IN RE: Rodney RUSH, Respondent, v. Glenn S. GOORD, as Commissioner of Correctional Services, Appellant.

Decided: December 24, 2003

Before:  CARDONA, P.J., CREW III, PETERS, MUGGLIN and KANE, JJ. Eliot Spitzer, Attorney General, Albany (Robert M. Goldfarb of counsel), for appellant. Stacy L. Graczyk, Prisoners' Legal Services of New York, Plattsburgh, for respondent.

Appeal from a judgment of the Supreme Court (Keegan, J.), entered May 19, 2003 in Albany County, which granted petitioner's application, in a proceeding pursuant to CPLR article 78, to annul a determination of respondent finding petitioner guilty of violating certain prison disciplinary rules.

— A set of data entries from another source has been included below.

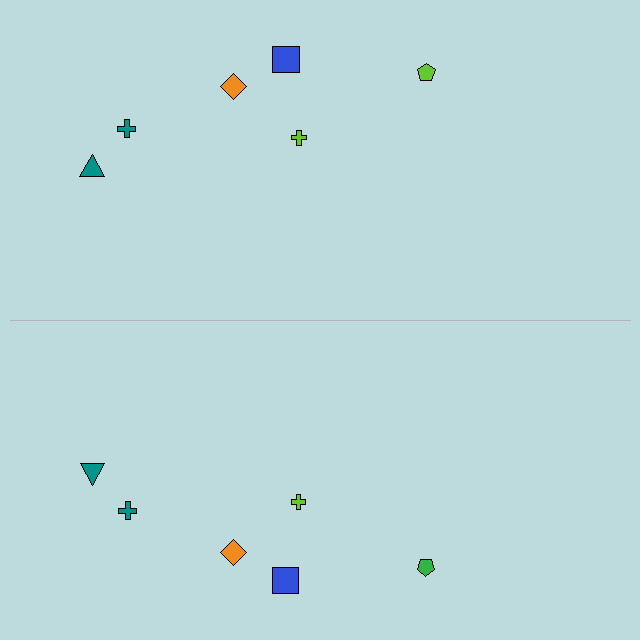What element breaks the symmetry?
The green pentagon on the bottom side breaks the symmetry — its mirror counterpart is lime.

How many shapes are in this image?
There are 12 shapes in this image.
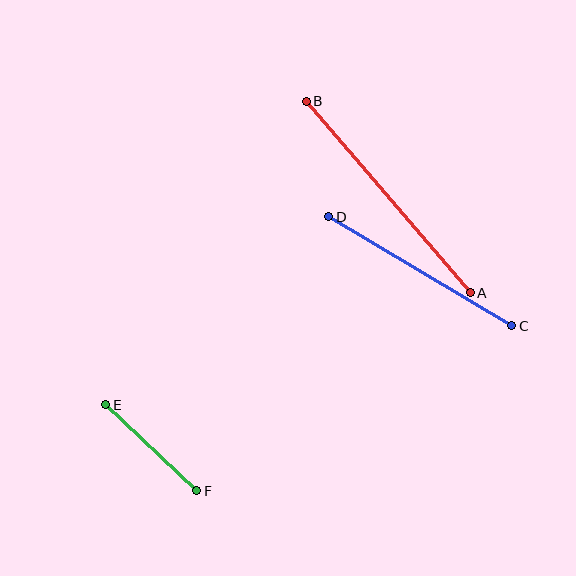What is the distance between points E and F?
The distance is approximately 125 pixels.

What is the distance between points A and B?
The distance is approximately 252 pixels.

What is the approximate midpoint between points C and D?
The midpoint is at approximately (420, 271) pixels.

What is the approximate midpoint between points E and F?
The midpoint is at approximately (151, 448) pixels.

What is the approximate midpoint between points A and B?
The midpoint is at approximately (388, 197) pixels.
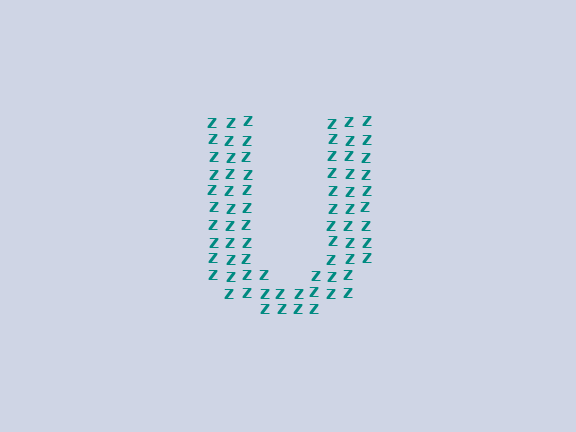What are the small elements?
The small elements are letter Z's.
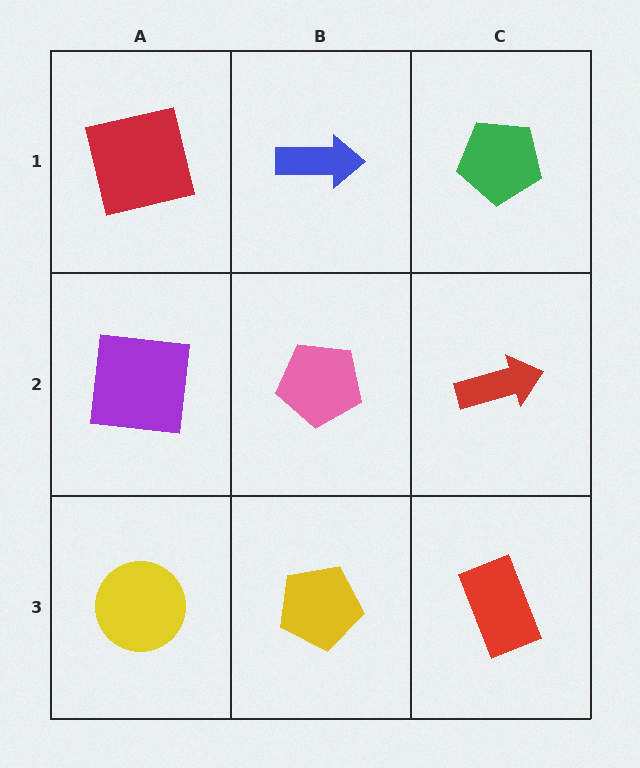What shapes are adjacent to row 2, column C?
A green pentagon (row 1, column C), a red rectangle (row 3, column C), a pink pentagon (row 2, column B).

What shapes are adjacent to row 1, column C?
A red arrow (row 2, column C), a blue arrow (row 1, column B).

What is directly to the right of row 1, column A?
A blue arrow.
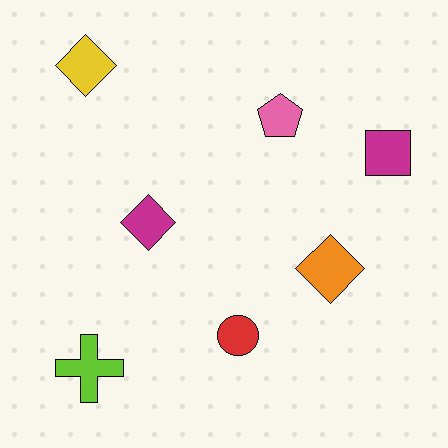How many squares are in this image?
There is 1 square.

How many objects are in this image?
There are 7 objects.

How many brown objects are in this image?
There are no brown objects.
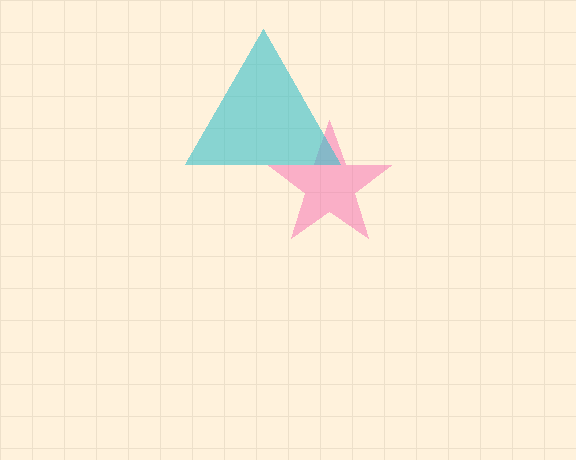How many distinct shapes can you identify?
There are 2 distinct shapes: a pink star, a cyan triangle.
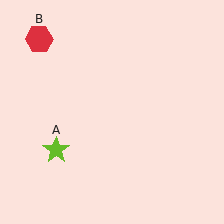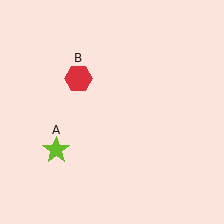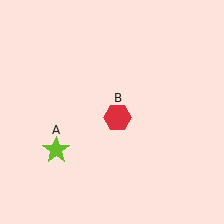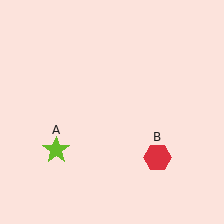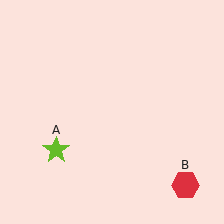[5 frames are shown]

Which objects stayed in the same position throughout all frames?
Lime star (object A) remained stationary.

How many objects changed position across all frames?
1 object changed position: red hexagon (object B).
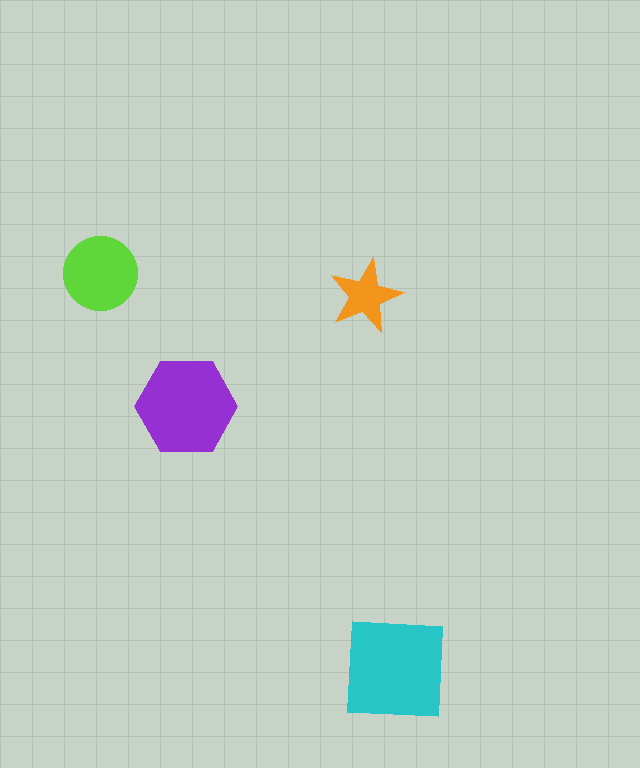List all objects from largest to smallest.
The cyan square, the purple hexagon, the lime circle, the orange star.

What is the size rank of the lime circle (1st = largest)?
3rd.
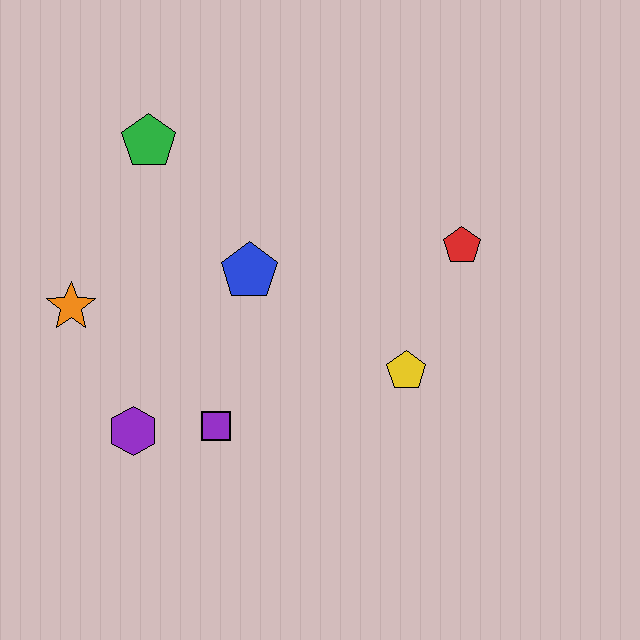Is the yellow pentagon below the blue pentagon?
Yes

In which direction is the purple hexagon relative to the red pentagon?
The purple hexagon is to the left of the red pentagon.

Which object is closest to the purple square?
The purple hexagon is closest to the purple square.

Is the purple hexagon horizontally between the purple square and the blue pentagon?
No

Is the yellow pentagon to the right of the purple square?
Yes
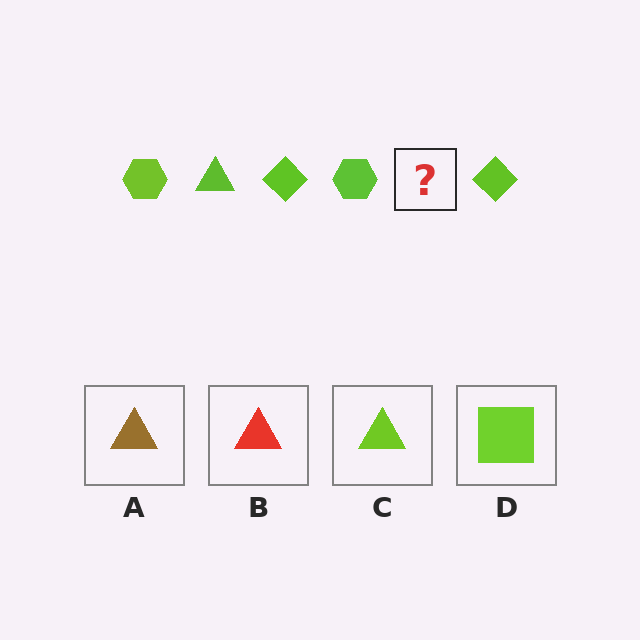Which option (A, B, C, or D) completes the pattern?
C.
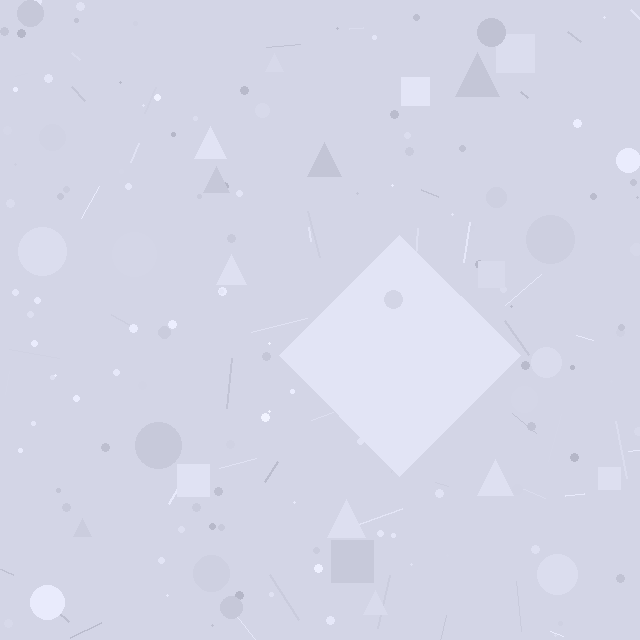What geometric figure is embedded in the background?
A diamond is embedded in the background.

Petitioner, a prison inmate, was involved in a physical altercation with correction officers, as a result of which he was charged with violating various prison disciplinary rules.   At the conclusion of the tier III disciplinary hearing that followed, which petitioner did not attend, the Hearing Officer found petitioner guilty of all charges and imposed a penalty.   Following an unsuccessful administrative appeal, petitioner commenced this proceeding pursuant to CPLR article 78 seeking to annul the underlying determination upon the ground that he was denied the right to be present at the disciplinary hearing.   Finding that petitioner was not advised of the consequences of his alleged refusal to attend the hearing, Supreme Court granted petitioner's application, annulled respondent's determination and directed that the determination of guilt be expunged from petitioner's institutional record.   This appeal by respondent ensued.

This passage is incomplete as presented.